L’une des premières actions menées par le président est de virer l’Attorney General (équivalent d’un ministre de la Justice) pour le remplacer par son jeune frère, Robert Kennedy, qui devient ainsi le supérieur de Hoover. Bobby, décrit comme un petit roquet enragé, ne se prive pas de couper l’herbe sous les pieds du Directeur, allant jusqu’à ordonner de limiter le pouvoir d’action du FBI à l’intérieur des frontières. Critiquant ouvertement le service, il tente aussi de le réorienter vers la lutte contre la pègre, vers ce dangereux cul-de-sac dont personne ne sortira indemne. La rumeur persistante court aussi que, si JFK est réélu pour un second mandat, il exigera la démission du vieux Edgar. Désastre de la Baie des Cochons, Crise des missiles cubains, puis tentative de Détente de l’Amérique face au bloc communiste: alors que le monde, pris au piège, était à quelques secondes de sombrer, il s’est trouvé des gens pour juger ce président trop mou, peut-être un peu trop rouge. Il a commencé à se murmurer, dans des cercles restreints que l’on croyait confinés, qu’il faut au plus vite l’éjecter, qu’il faut s’en débarrasser. Ce ne sont pas la mafia, ni les politiciens, ni les cubains, ni les hommes d’affaires texans: c’est une idée. Et Edgar sait, lui qui entend tout, qui a des oreilles partout, il sait. Il sait et il ne fait rien.

22.11.1963

Dallas, 22 novembre 1963 (film Zapruder)

Apogée de l’intrigue du roman, l’assassinat de John Fitzgerald Kennedy marque l’instant où le jeu politique engagé par les différents acteurs se transforme en une arène sauvage, et à la vue de tous, utilisant les mêmes codes médiatiques qui ont fait et défait les prétentions de chacun. Ce n’est pourtant pas la fin de l’histoire: quelques années plus tard, des personnages comme Martin Luther King et Robert Kennedy tomberont aussi sous les balles de tueurs solitaires, sans que les différents services fédéraux, dont le FBI, ne puissent empêcher les meurtres. À la tête du Bureau, toujours Hoover, en place jusqu’à sa mort en 1972. La malédiction d’Edgar, c’est peut-être d’avoir incarné presque à lui seul cette zone d’ombre de la justice et de la politique américaines, de 1924 jusqu’à son décès. D’avoir tout su de tout le monde, d’avoir joué avec tout le monde pour asseoir durablement son siège auprès des plus hautes sphères décisionnelles, quitte à ruiner la vie de ceux qu’il jugeait comme ses adversaires, et quitte à ruiner la sienne en ne la vivant pas.

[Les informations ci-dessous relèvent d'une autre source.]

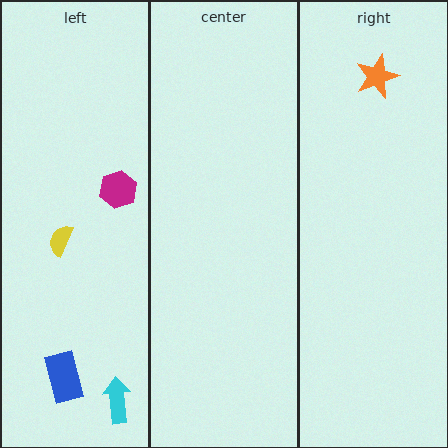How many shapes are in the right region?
1.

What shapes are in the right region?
The orange star.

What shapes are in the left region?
The cyan arrow, the yellow semicircle, the magenta hexagon, the blue rectangle.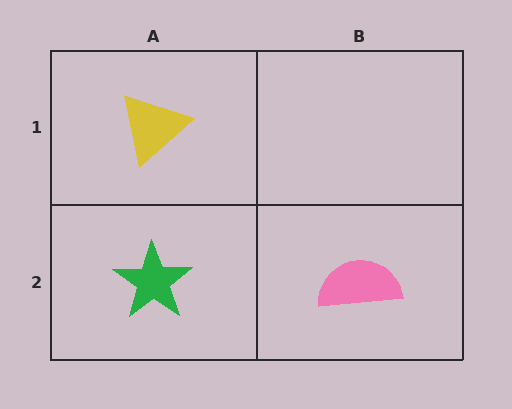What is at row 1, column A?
A yellow triangle.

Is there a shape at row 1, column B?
No, that cell is empty.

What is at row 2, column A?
A green star.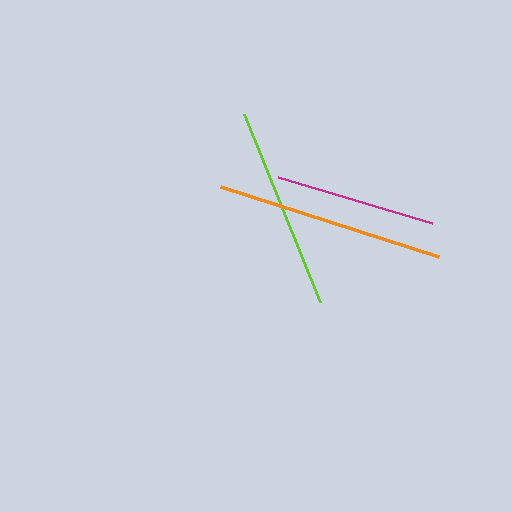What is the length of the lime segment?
The lime segment is approximately 202 pixels long.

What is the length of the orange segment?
The orange segment is approximately 229 pixels long.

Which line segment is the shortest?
The magenta line is the shortest at approximately 160 pixels.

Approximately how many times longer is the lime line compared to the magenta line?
The lime line is approximately 1.3 times the length of the magenta line.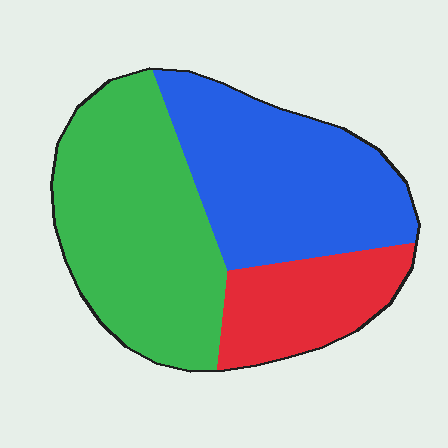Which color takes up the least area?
Red, at roughly 20%.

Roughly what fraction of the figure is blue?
Blue covers around 40% of the figure.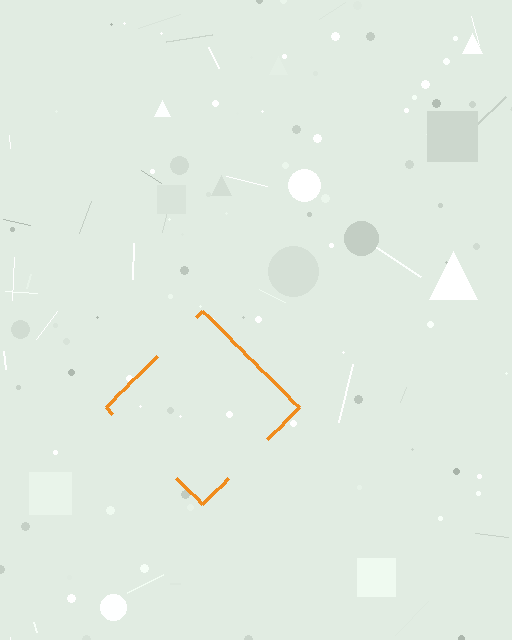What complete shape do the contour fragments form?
The contour fragments form a diamond.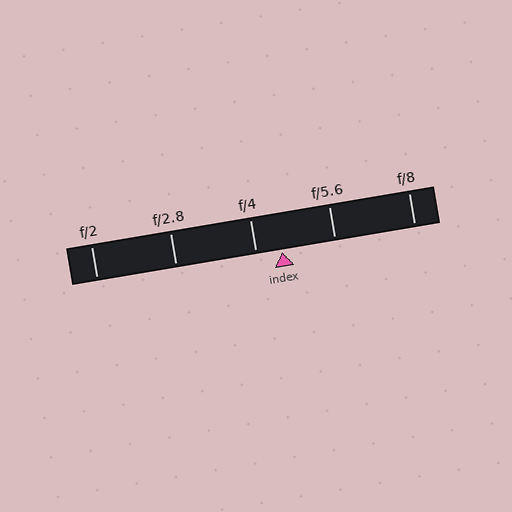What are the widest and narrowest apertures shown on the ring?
The widest aperture shown is f/2 and the narrowest is f/8.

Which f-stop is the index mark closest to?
The index mark is closest to f/4.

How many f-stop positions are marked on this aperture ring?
There are 5 f-stop positions marked.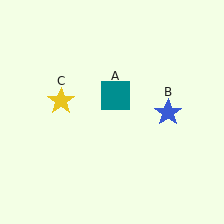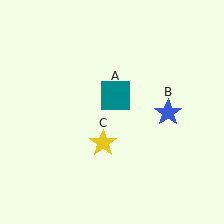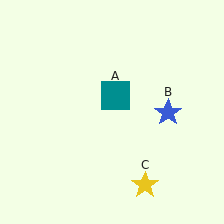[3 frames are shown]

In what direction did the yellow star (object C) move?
The yellow star (object C) moved down and to the right.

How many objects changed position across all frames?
1 object changed position: yellow star (object C).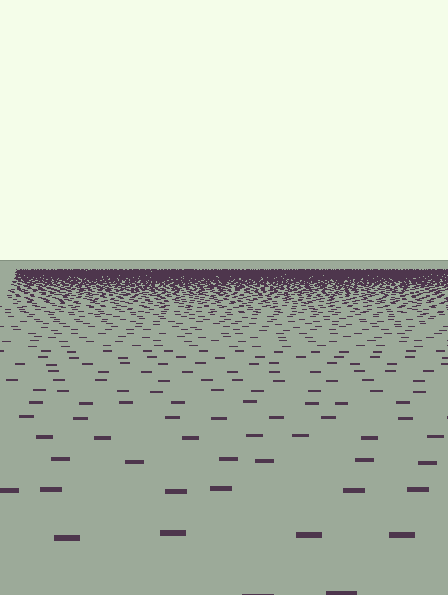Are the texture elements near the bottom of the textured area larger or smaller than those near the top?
Larger. Near the bottom, elements are closer to the viewer and appear at a bigger on-screen size.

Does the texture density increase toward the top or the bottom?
Density increases toward the top.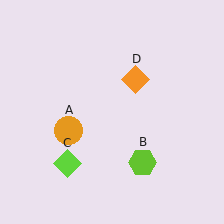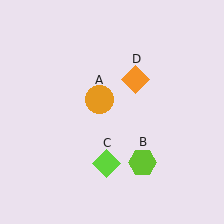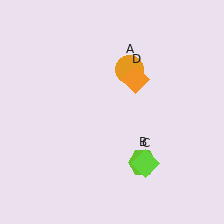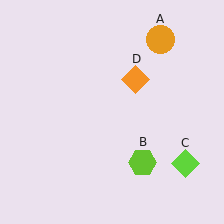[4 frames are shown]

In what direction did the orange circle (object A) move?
The orange circle (object A) moved up and to the right.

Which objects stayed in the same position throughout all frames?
Lime hexagon (object B) and orange diamond (object D) remained stationary.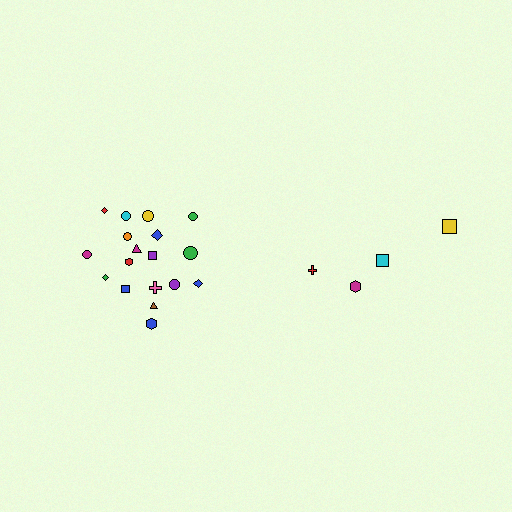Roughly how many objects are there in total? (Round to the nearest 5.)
Roughly 20 objects in total.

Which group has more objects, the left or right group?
The left group.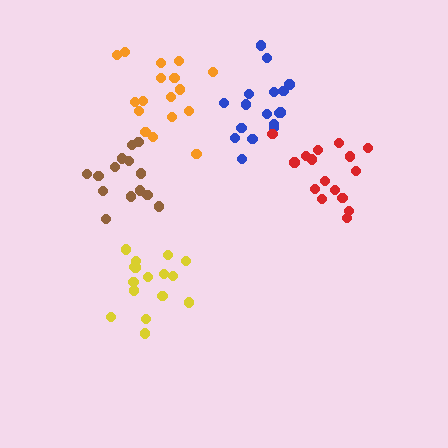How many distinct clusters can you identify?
There are 5 distinct clusters.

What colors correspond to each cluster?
The clusters are colored: blue, brown, yellow, red, orange.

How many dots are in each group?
Group 1: 17 dots, Group 2: 14 dots, Group 3: 16 dots, Group 4: 16 dots, Group 5: 17 dots (80 total).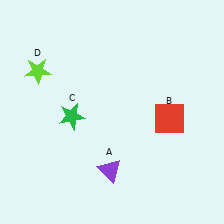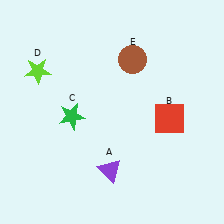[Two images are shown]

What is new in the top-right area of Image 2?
A brown circle (E) was added in the top-right area of Image 2.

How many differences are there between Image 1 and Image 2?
There is 1 difference between the two images.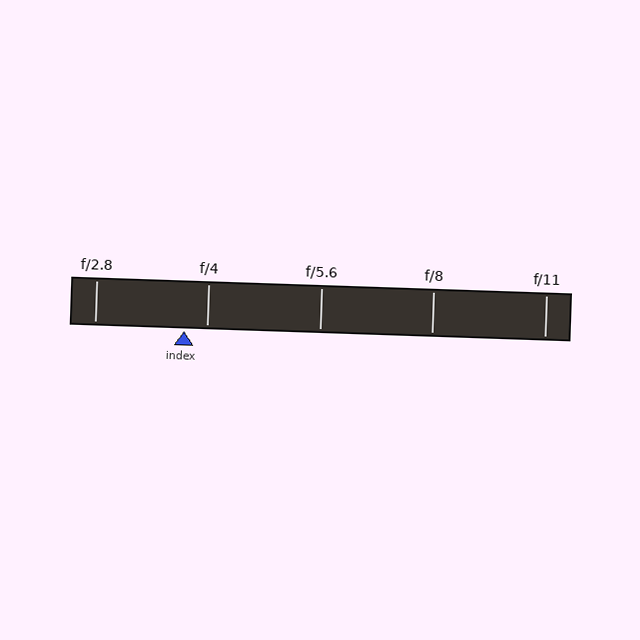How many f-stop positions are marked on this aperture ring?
There are 5 f-stop positions marked.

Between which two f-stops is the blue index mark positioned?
The index mark is between f/2.8 and f/4.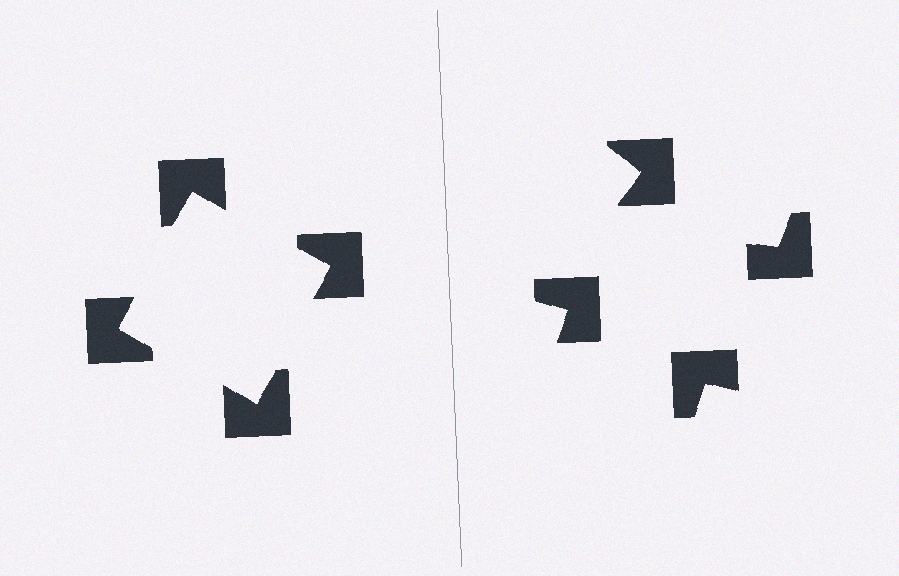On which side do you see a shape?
An illusory square appears on the left side. On the right side the wedge cuts are rotated, so no coherent shape forms.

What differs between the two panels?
The notched squares are positioned identically on both sides; only the wedge orientations differ. On the left they align to a square; on the right they are misaligned.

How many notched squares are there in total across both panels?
8 — 4 on each side.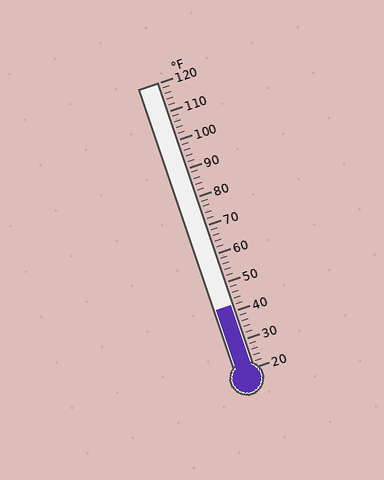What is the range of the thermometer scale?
The thermometer scale ranges from 20°F to 120°F.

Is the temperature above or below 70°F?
The temperature is below 70°F.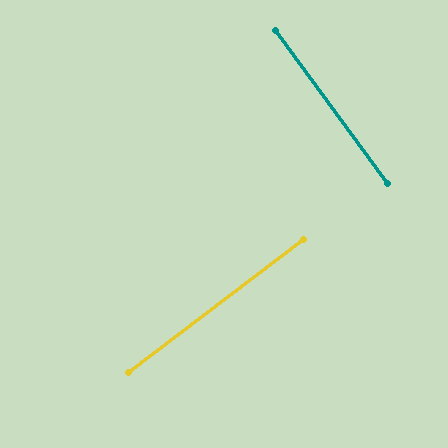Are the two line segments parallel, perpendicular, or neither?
Perpendicular — they meet at approximately 89°.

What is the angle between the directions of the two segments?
Approximately 89 degrees.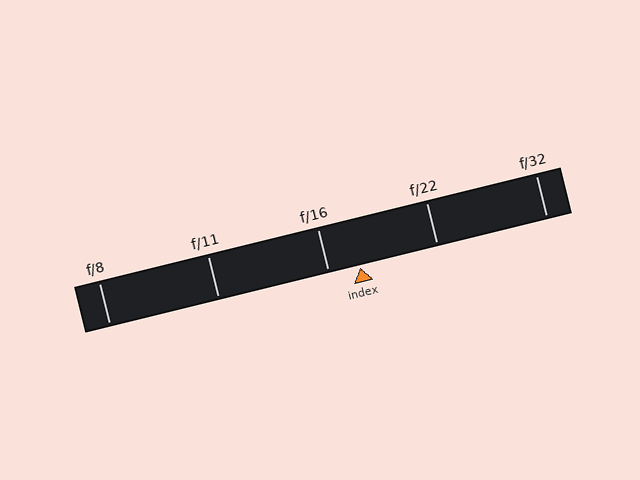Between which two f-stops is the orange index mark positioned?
The index mark is between f/16 and f/22.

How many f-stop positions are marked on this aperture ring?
There are 5 f-stop positions marked.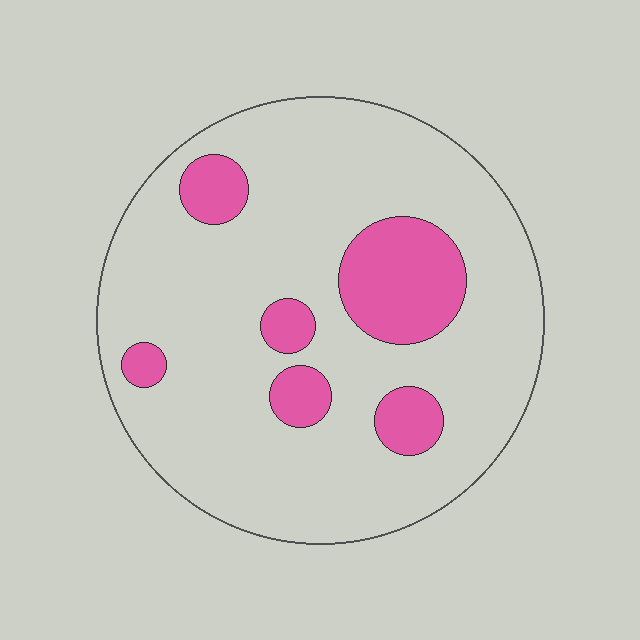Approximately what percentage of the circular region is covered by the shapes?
Approximately 20%.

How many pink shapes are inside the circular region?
6.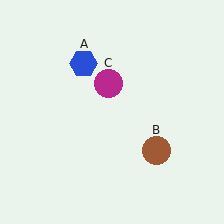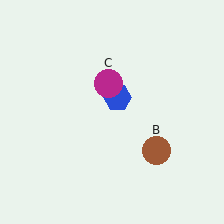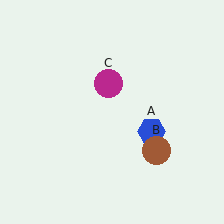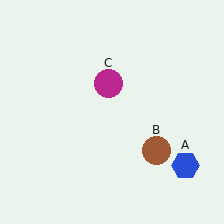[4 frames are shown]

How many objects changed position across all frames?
1 object changed position: blue hexagon (object A).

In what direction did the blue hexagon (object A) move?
The blue hexagon (object A) moved down and to the right.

La malédiction d’Edgar est une fiction fascinante, énormément documentée, et qui fait voyager le lecteur, en finalement peu de pages, le long de presque tout un siècle. J’ai néanmoins pris quelques distances avec les personnages, car je les ai trouvé présentés d’une façon délibérément très noire, trop noire même; JFK y est plutôt décrit comme un arriviste sans scrupules, alors que tout ce que j’ai pu lire ces derniers temps, et l’image que la mémoire universelle rend de lui, lui prête plutôt un vibrant hommage. Concernant son assassinat, l’auteur penche donc vers la théorie du complot, question dont on n’aura pas de réponse ( si on aura une un jour) avant que tous les contemporains du “crime du siècle” ne soient morts. En tout cas, la littérature autour de cet événement est d’une richesse incroyable, et comme il y a presque autant de pistes que d’enquêteurs, les angles d’attaque ne manquent pas. C’est parfois très tordu, surtout depuis internet, et c’est parfois comme une excellente Série noire. Dans ce roman, on pense parfois aux polars de James Ellroy pour l’ambiance, et à la série House of Cards pour la sophistication des manigances diverses. Et c’est donc un sacré bon show que ce bouquin, comme (presque) seuls les américains peuvent en proposer… À découvrir ou redécouvrir!

La malédiction d’Edgar

Marc Dugain / Editions Gallimard, 2005; Editions Folio poche, 2006

A Hard Rain’s A Gonna Fall“, de Bob Dylan (1963), the voice of his time:

“Qu’as-tu entendu, mon fils aux yeux bleus?

Qu’as-tu entendu, mon cher et tendre?

J’ai entendu le son du tonnerre, rugir un avertissement,

Entendu le hurlement d’une vague qui pourrait noyer le monde entier…

Et c’est une dure, c’est une dure, c’est une dure, c’est une dure,

C’est une pluie dure qui va tomber.”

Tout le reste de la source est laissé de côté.